TV companies will often market their refresh rates in ways to make it seem like it's higher than it actually is. A company like Samsung uses the term 'Motion Rate'; the Motion Rate on a 60Hz TV is 120, while a 120Hz model has a Motion Rate of 240; they effectively double the refresh rate to come up with this number, and there's no real explanation as to why it's marketed like that. LG uses 'TruMotion', Vizio has 'Effective Refresh Rate', and Sony has two terms: 'MotionFlow XR' and 'X-Motion Clarity'. These marketing numbers don't really mean anything, and you need to check the TV's specs to find the real refresh rate.
LCD TVs are lit by LED lights, and most TVs use Pulse Width Modulation (PWM) to dim the backlight. What this means is that the backlight turns itself off every few seconds, so it doesn't get too bright. It's not visible to the human eye because of how fast the frequency is. Flicker frequency, like refresh rate, is measured in Hz because we want to know how many times it flickers every second.

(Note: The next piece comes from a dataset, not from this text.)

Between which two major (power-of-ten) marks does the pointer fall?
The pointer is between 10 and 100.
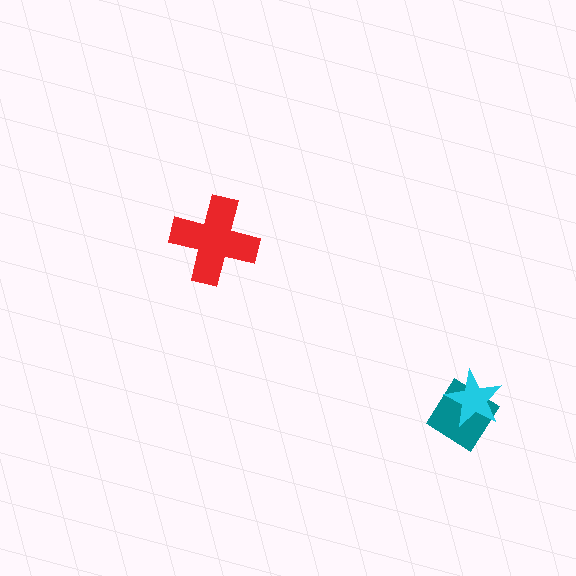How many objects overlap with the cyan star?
1 object overlaps with the cyan star.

If the flicker frequency doesn't match up with the refresh or frame rates, it can create some image duplication. As you can see in the images below, motion on the LG UN8500 has image duplication because its backlight flickers at 120Hz; this is double the 60 fps source. However, the Sony X800H has a flicker-free backlight, so there's no image duplication - the motion blur is caused by a slower response time.
A refresh rate defines how often the screen refreshes itself every second. Although we can't see it, the TV draws a new image from the source every few milliseconds. Generally, a higher refresh rate TV results in better motion handling, but it's not always the case as there are other factors that come into play with motion. It's important that your source's frame rate and the TV's refresh rate each match in order to create smooth, stutter-free motion. For most people, a TV with a 60Hz refresh rate is good enough since there isn't much 4k content that goes past 60 fps. However, 120Hz TVs with HDMI 2.1 support are beneficial to gamers as they allow for higher frame rates.